Muslims perfectly adjusted to this system. Statham et al. (2005) show that most claims and demands made by Muslims were acculturative rather than dissociative and controversial. Muslims established Islamic schools, two Islamic broadcasting companies, legal arrangements for halal slaughtering of animals, and special Islamic cemeteries, usually based upon the same principle that guided the pillar system. If Jews and Christians had the right to set up schools, make arrangements for slaughtering, and so on, Muslims had the same rights, too. Denying such rights, it was believed, could possibly lead to politicization and was seen as reprehensible. Foreign influence (through funding)was hindered, although, for example, the Turkish Diyanet met sympathy because, as Rath et al. make clear, it was assumed that their Islam was a ‘liberal’ one compared to others. Much of the institutionalization of Islam in the Netherlands took place in the 1990s. For example, constructing and building new mosques was often supported in a variety of ways. However, these perhaps somewhat idealistic ideas, taken for granted in the 1990s, became discarded after 2001. From 9/11 onwards the newly built mosques were increasingly seen as symbols of Muslim nostalgia and as examples of Dutch culture giving way to Islamization.

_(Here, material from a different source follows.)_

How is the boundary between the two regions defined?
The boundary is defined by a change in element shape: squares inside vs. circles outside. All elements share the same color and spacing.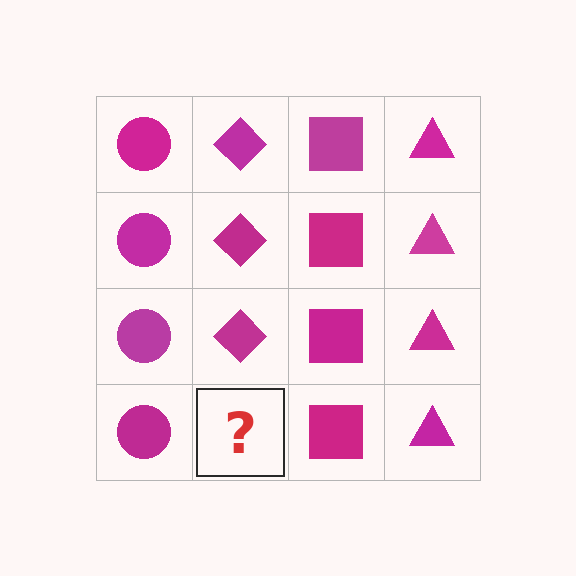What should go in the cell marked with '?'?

In sum, whether the Dutch model of integration policies was multiculturalist or not (I agree with Vink mentioned above for the national policies, but have some doubt with regard to local policies) the situation is certainly more complicated than the author of the New York Times article suggests. In a chapter in a recent book of Haideh Moghissi and Halleh Ghorashi (on which this post is partly based) I explain this in more detail, also referring to the establishment of counter-radicalization policies). The Dutch have tried to incorporate migrants and given Dutch history it was easy for migrants to organize themselves on the bases of religion (instead of on the bases of race or ethnicity such as in the UK). The Dutch government supported that so that they could establish national representatives in a way that fits Dutch model of compromises and negotiations. The Dutch have always tried within that model to monitor and regulate migrant religion into a ‘liberal’ fashion; an approach that has become more compelling with the rise of populist and anti-Islam politicians and an increasing emphasis on cultural integration as a pre-condition for migrants to acquire formal and informal citizenship.